Lavrov, ayrıca Esad rejiminin çöküşüne kısmen anlamlı siyasi reformlara yanaşmamasının neden olduğunu belirtti. “Rejimin uzlaşmaz tutumu ve muhalefetle iktidarı paylaşmayı reddetmesi çöküşüne yol açtı,” dedi.
Miras ve Gelecek Arasında Dengede Kalmak
Rusya’nın Suriye’deki askeri varlığı, özellikle Tartus deniz üssü ve Hmeymim hava üssü, bölgedeki stratejisinin temel taşlarını oluşturuyor. Bu üsler, Esad yönetimi sırasında yapılan uzun vadeli anlaşmalarla güvence altına alınmış ve Rusya’nın Akdeniz ve Afrika’daki nüfuzunu genişletmesini sağlamıştı.
Ancak birçok Suriyeli, Rusya’yı Esad rejimi döneminde yaşanan ölümler ve yıkımlarda suç ortağı olarak görüyor. Duma’daki bir devrimci lider olan Ahmed Taha, “Rusya bu ülkeye zalimleri ve istilacıları desteklemek için geldi,” ifadelerini kullandı.
Rusya’ya yönelik suçlamalar sadece savaş alanıyla sınırlı değil. Suriye’deki Hristiyan topluluklar da dahil olmak üzere sivil liderler, Moskova’nın rolünden duydukları hayal kırıklığını dile getirdi.
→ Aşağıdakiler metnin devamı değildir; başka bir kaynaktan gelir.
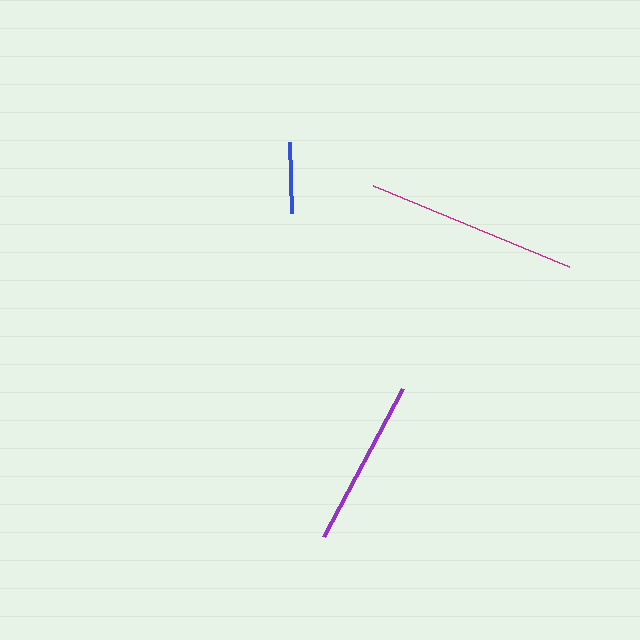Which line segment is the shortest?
The blue line is the shortest at approximately 71 pixels.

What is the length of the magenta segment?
The magenta segment is approximately 213 pixels long.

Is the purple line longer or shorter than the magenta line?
The magenta line is longer than the purple line.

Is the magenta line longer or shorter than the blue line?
The magenta line is longer than the blue line.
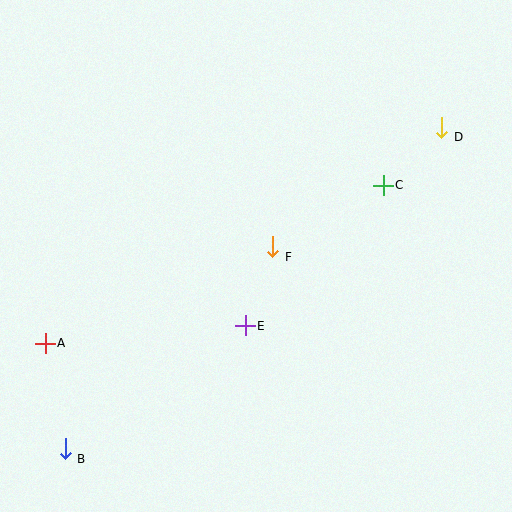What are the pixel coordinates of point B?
Point B is at (65, 459).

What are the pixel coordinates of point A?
Point A is at (45, 343).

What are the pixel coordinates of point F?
Point F is at (273, 257).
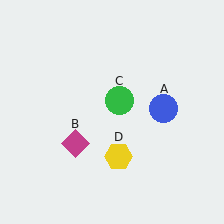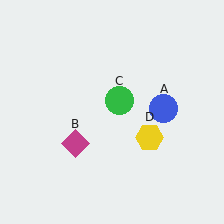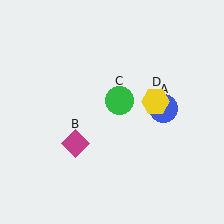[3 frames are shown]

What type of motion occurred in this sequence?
The yellow hexagon (object D) rotated counterclockwise around the center of the scene.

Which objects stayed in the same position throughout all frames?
Blue circle (object A) and magenta diamond (object B) and green circle (object C) remained stationary.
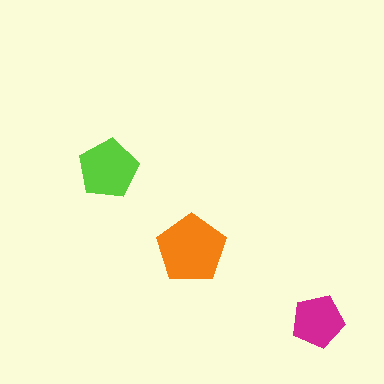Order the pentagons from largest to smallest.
the orange one, the lime one, the magenta one.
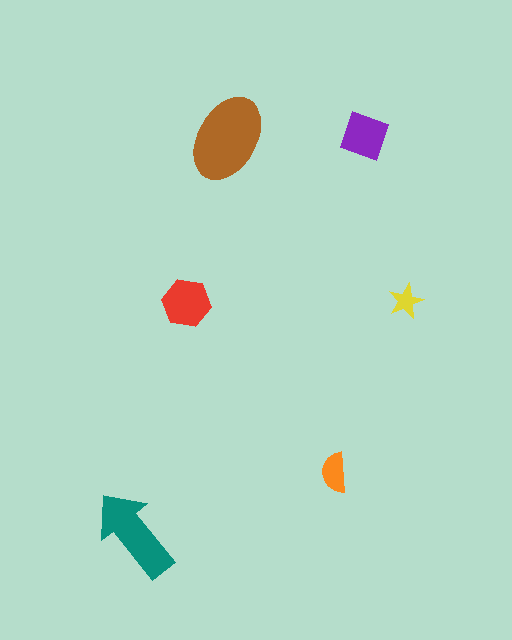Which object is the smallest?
The yellow star.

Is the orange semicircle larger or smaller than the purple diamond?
Smaller.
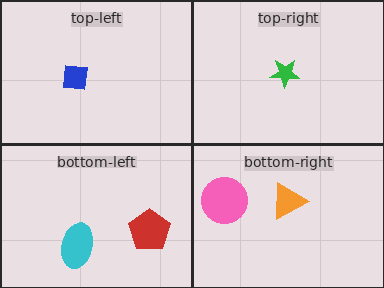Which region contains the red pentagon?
The bottom-left region.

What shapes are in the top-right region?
The green star.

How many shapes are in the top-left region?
1.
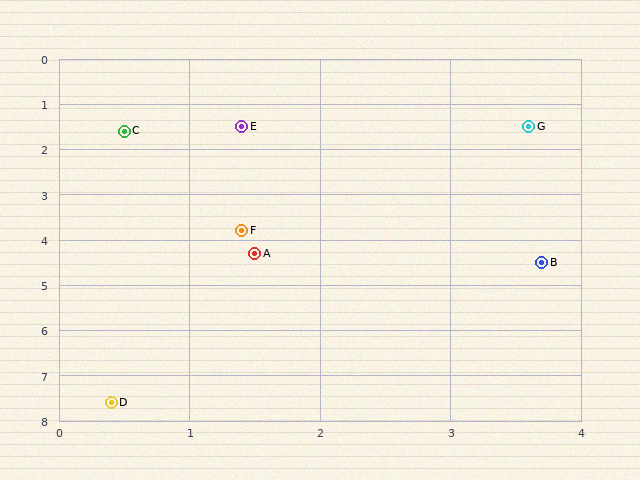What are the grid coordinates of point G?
Point G is at approximately (3.6, 1.5).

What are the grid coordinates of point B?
Point B is at approximately (3.7, 4.5).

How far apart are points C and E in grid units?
Points C and E are about 0.9 grid units apart.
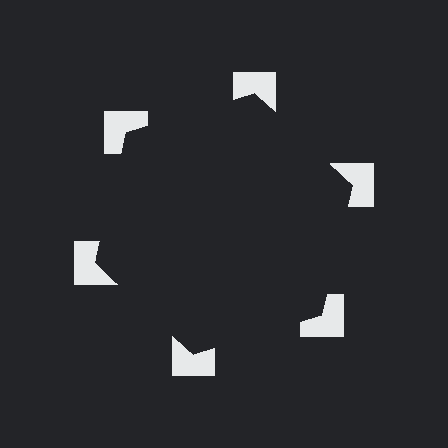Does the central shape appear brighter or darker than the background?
It typically appears slightly darker than the background, even though no actual brightness change is drawn.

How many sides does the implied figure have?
6 sides.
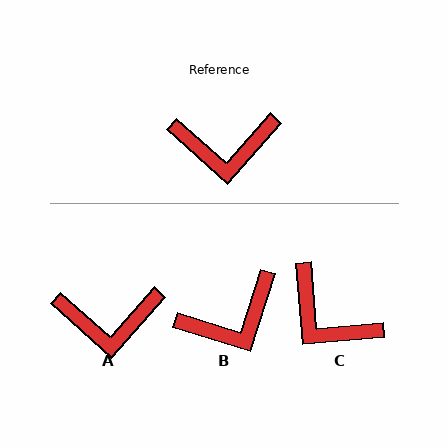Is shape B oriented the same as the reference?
No, it is off by about 24 degrees.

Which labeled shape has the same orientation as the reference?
A.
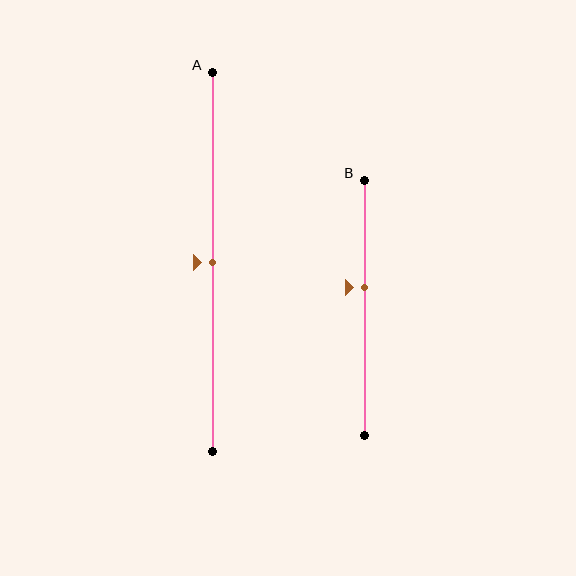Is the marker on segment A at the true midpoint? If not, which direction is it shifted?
Yes, the marker on segment A is at the true midpoint.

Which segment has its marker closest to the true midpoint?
Segment A has its marker closest to the true midpoint.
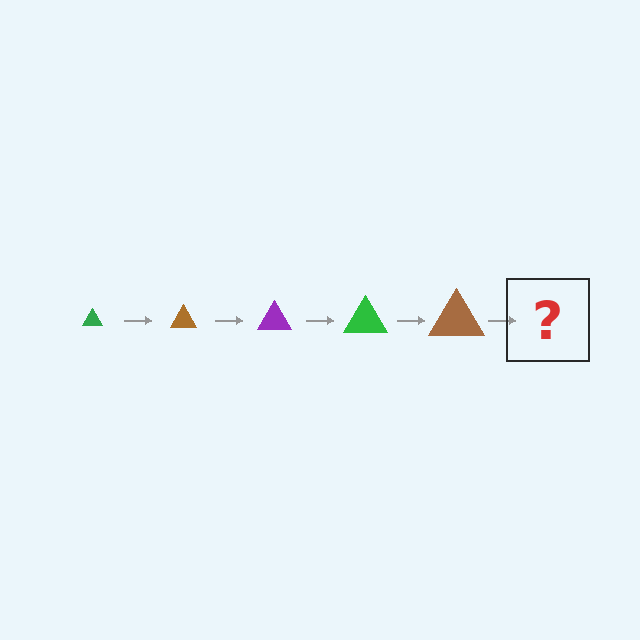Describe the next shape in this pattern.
It should be a purple triangle, larger than the previous one.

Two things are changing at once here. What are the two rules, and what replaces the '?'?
The two rules are that the triangle grows larger each step and the color cycles through green, brown, and purple. The '?' should be a purple triangle, larger than the previous one.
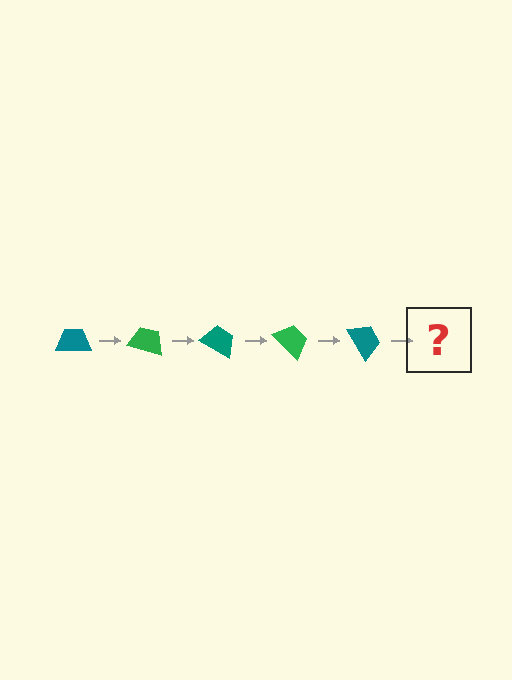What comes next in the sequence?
The next element should be a green trapezoid, rotated 75 degrees clockwise from the start.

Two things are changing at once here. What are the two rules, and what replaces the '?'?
The two rules are that it rotates 15 degrees clockwise each step and the color cycles through teal and green. The '?' should be a green trapezoid, rotated 75 degrees clockwise from the start.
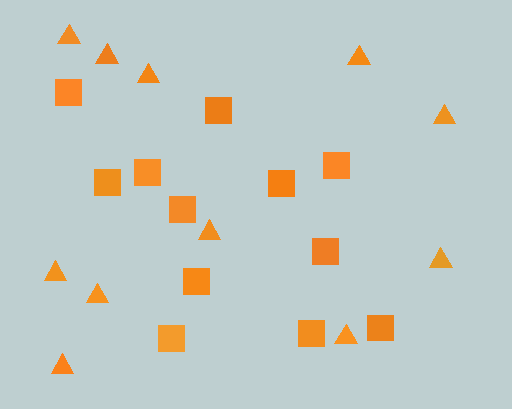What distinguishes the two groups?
There are 2 groups: one group of squares (12) and one group of triangles (11).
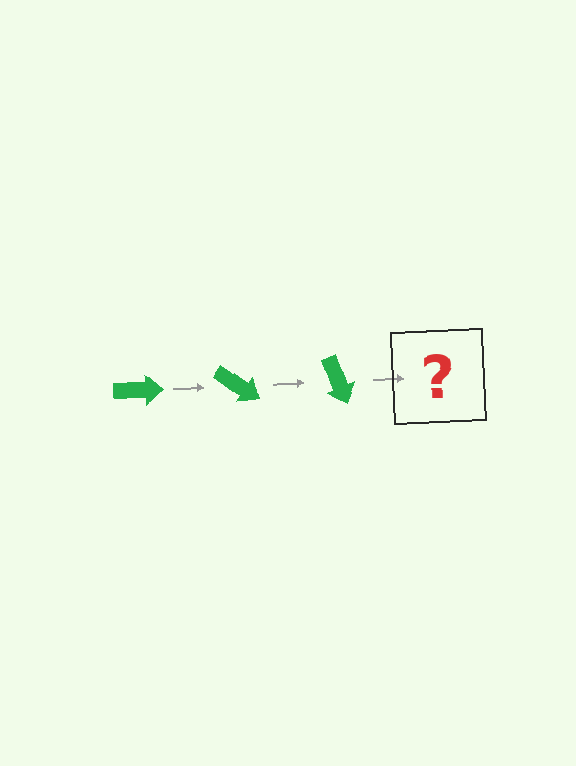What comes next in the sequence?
The next element should be a green arrow rotated 105 degrees clockwise.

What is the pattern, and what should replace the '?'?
The pattern is that the arrow rotates 35 degrees clockwise each step. The '?' should be a green arrow rotated 105 degrees clockwise.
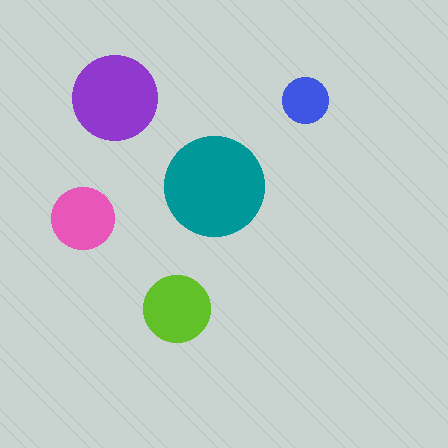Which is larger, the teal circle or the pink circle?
The teal one.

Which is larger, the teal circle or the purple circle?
The teal one.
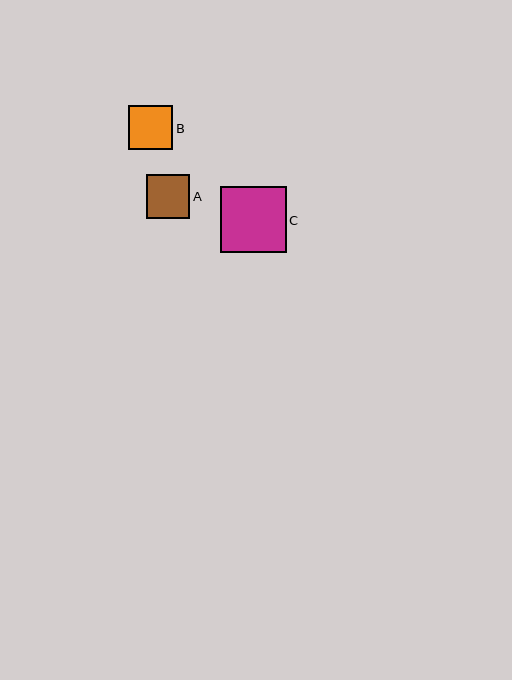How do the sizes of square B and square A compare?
Square B and square A are approximately the same size.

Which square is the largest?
Square C is the largest with a size of approximately 66 pixels.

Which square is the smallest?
Square A is the smallest with a size of approximately 44 pixels.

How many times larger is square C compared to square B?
Square C is approximately 1.5 times the size of square B.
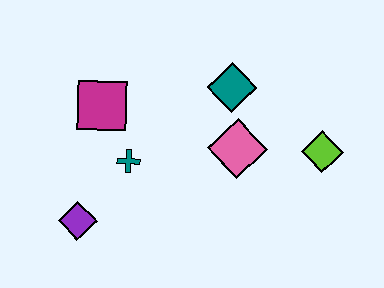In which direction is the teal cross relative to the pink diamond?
The teal cross is to the left of the pink diamond.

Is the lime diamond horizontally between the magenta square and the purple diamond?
No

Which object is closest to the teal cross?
The magenta square is closest to the teal cross.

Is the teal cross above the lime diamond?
No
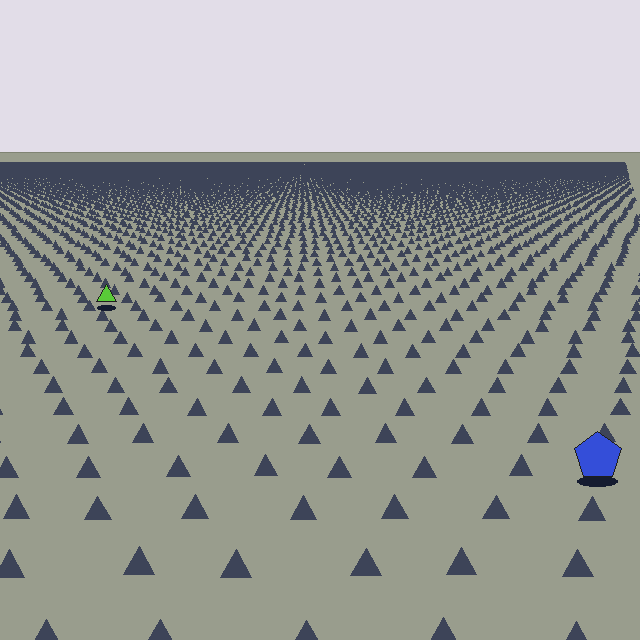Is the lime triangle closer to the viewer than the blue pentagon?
No. The blue pentagon is closer — you can tell from the texture gradient: the ground texture is coarser near it.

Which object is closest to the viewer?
The blue pentagon is closest. The texture marks near it are larger and more spread out.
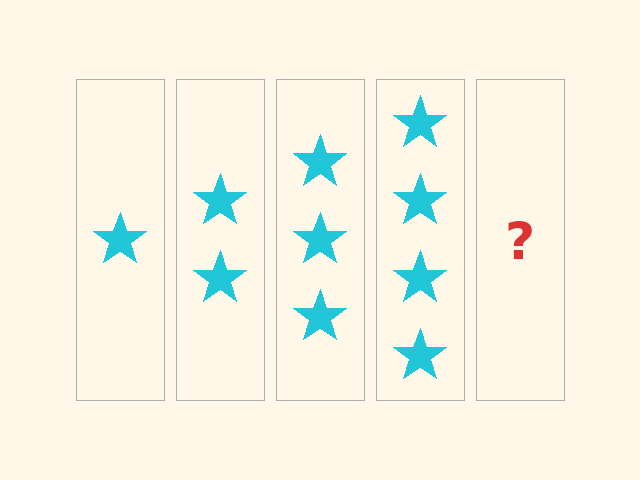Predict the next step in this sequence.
The next step is 5 stars.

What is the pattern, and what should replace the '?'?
The pattern is that each step adds one more star. The '?' should be 5 stars.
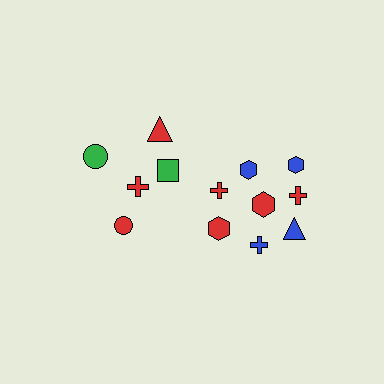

Süryani Ortodoks Kilisesi Patriği İgnatius Afram II, “Rusya’dan koruma görmedik… Onlar buraya kendi çıkarları için geldiler,” dedi.
İlişkileri Yeniden İnşa Etmek
Bu eleştirilere rağmen SGH, Rusya ile stratejik ilişkileri keşfetmeye istekli olduğunu gösterdi. Suriye’nin mevcut lideri Ahmet El Şeraa, iki ülke arasındaki tarihi bağları iş birliği için potansiyel bir temel olarak nitelendirdi.
Lavrov da bu görüşleri destekleyerek, “Rusya’nın Suriyeli dostlarıyla birçok ortak paydası var,” dedi. Moskova, Suriyeli mültecilerin dönüşünü kolaylaştırmak ve ülkeyi istikrara kavuşturmak için insani yardım ve yeniden inşa desteği sözü verdi.
Zor Bir Yol
Rusya ve Suriye arasındaki köklü askeri ve ekonomik bağların çözülmesi zorlu bir süreç olacak. Analistler, Suriye ordusunun yeniden inşasının ya Rusya ile iş birliğinin sürmesini ya da tamamen yeni bir başlangıç yapılmasını gerektireceğini belirtiyor.
Birçok Suriyeli, Rusya’nın niyetleri konusunda şüpheci olsa da, önümüzdeki yıllar Moskova’nın geçmişte Suriye’de desteklediği diktatörlüklerden yapıcı bir ortaklığa geçiş yapıp yapamayacağını ve geçmişteki suçları telafi etmeye yönelik adımlar atıp atamayacağını gösterecek.